She did ask for opinoins so she deserves what she gets..
On the other hand i know this clube very well and they train there way with great success..

We all train different ways, training is training no matter the sport i do lots of suit work at my sch club, I also have been at ring clubs world wide and have seen them use sleeves..In almost all sports we ask for similair behaviors. YES?NO?..

Why does all costructive topics become a cussing match, WHY?..This is why most high level trainers avoid boards like they are a untreatable disease...

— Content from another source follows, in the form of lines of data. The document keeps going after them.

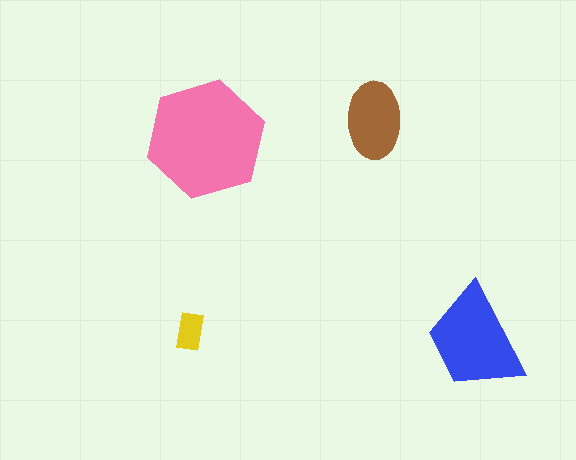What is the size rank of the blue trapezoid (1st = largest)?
2nd.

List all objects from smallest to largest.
The yellow rectangle, the brown ellipse, the blue trapezoid, the pink hexagon.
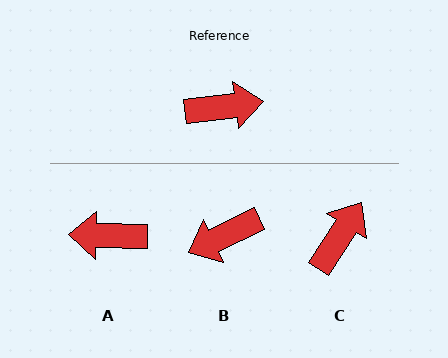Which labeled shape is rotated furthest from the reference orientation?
A, about 172 degrees away.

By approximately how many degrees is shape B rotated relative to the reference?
Approximately 161 degrees clockwise.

On the other hand why do people believe that you can get advice on what to do with your dog on a video..WHY? It is STUPID and in many cases would piss off who you train with..If a club memeber came to me and said Joe Blow said we should do this because he watched a video..I would tell them to go train with them..Training is hands on, must beable to see the dogs eyes ears shoulders tail to determine what to do next..We also let somethings slide to benifit what to do next..This is done HANDS ON..


----------



## Clark Niemitalo (Jan 21, 2009)

Oh Tiffany not an attack on you good luck have fun, Mike and Nate will do what is right for you and Braxton according to there program..

Clark Niemitalo


----------



## Mike Scheiber (Feb 17, 2008)

Jeff Oehlsen said:


> Quote: Prolly I'm guessing
> 
> Quote: "just guessing"
> 
> ...


Things were bad enough at 260 not 240 for the record not sure you know what your talking about a couple of months prior our Sch 1 score was 273 
I'm not so stupid as to tell someone how to fix a problem by there description or video best I got is a guess or a suggestion.
Ain't there a ring section to hang at and dazzle them your brilliance, knowledge and video assessment get wile you can wont be long before they throw the lock on that one too.
JMO best thing WDF has done start the Schutzhund section and lock your dumb ass out maybe we can get some credible lurkers to come in.


----------



## Fathi Shahin (Apr 2, 2010)

Tiffany Compton said:


> Up to this point Braxton's only blind work has been presented to him from directly in front of the blind... This weekend we started with the actual send into the blind on his own as well as working on going from the 5 blind into the 6 blind on Sunday... He's pretty dirty, but we can work on that.
> 
> Suggestions? Opinions?
> 
> http://www.youtube.com/watch?v=zvgYNhgYzB4


On a positive note, well done on at least getting out there and training your dog, I'm sure you will sort out the dogs dirty bits. Keep it up he looks like he has the goods.


----------



## Jeff Oehlsen (Apr 7, 2006)

WOW a Sch one. Do you actually hold the leash for training, or does someone do that for you as well.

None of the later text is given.